Let us be indefatigable in our advocacy for the right changes and consider the challenge of immediate past AHA president Dr Tim Gardner to create a uniquely American solution for a uniquely American healthcare system. People, we can do this.
[Mohandas] Gandhi admonished us to “be the change we wish to see in the world.” Change of some sort in our healthcare system is inevitable. We can be passive and allow events to define us or we can shape events. The choice is ours: By moving boldly into new scientific arenas, we take the initiative to own and direct new science; by challenging ourselves with an audacious 2020 goal, we continue to embrace treatment but also put prevention more clearly in our prism.

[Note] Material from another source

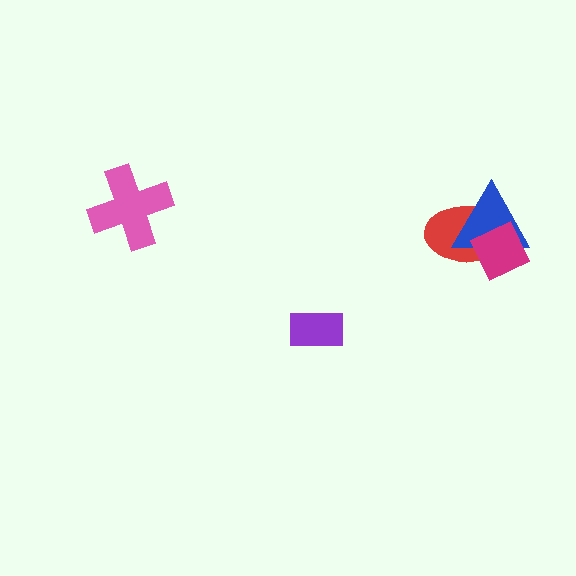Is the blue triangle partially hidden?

As people who care, we know that the exclusion of any group or person from adequate health care is the exclusion of all from our best quality of life; we know that the mission of the AHA is best served by making certain that science, evidence, and the patient stay at the heart of healthcare reform. Thus, these initiatives represent the necessity for us, the AHA, to lead in the transformation of cardiovascular health.
In closing, let me be clear. We are grounded in science. We are driven by mission. We are focused on reducing death and disability due to cardiovascular diseases and stroke. We are committed to building healthier lives free of any disease. And we are charged with being transformational. That’s today’s message. Let us not lose this great opportunity.
Here is my call to action to you: If you aren’t a member of the AHA, join today and become a part of this extraordinary organization. Join a council; participate in Get With The Guidelines; sign up for our grassroots advocacy network “You’re the Cure.”
Exhale for a moment this week and enjoy your success, whether it’s a first abstract or a premier award—everyone matters and everyone’s work is important. This is an electric environment and this is where transformational change begins.
Thank you; have a great time at Scientific Sessions 2009!
Presented at the 2009 Scientific Sessions of the American Heart Association, November 14–18, Orlando, Fla.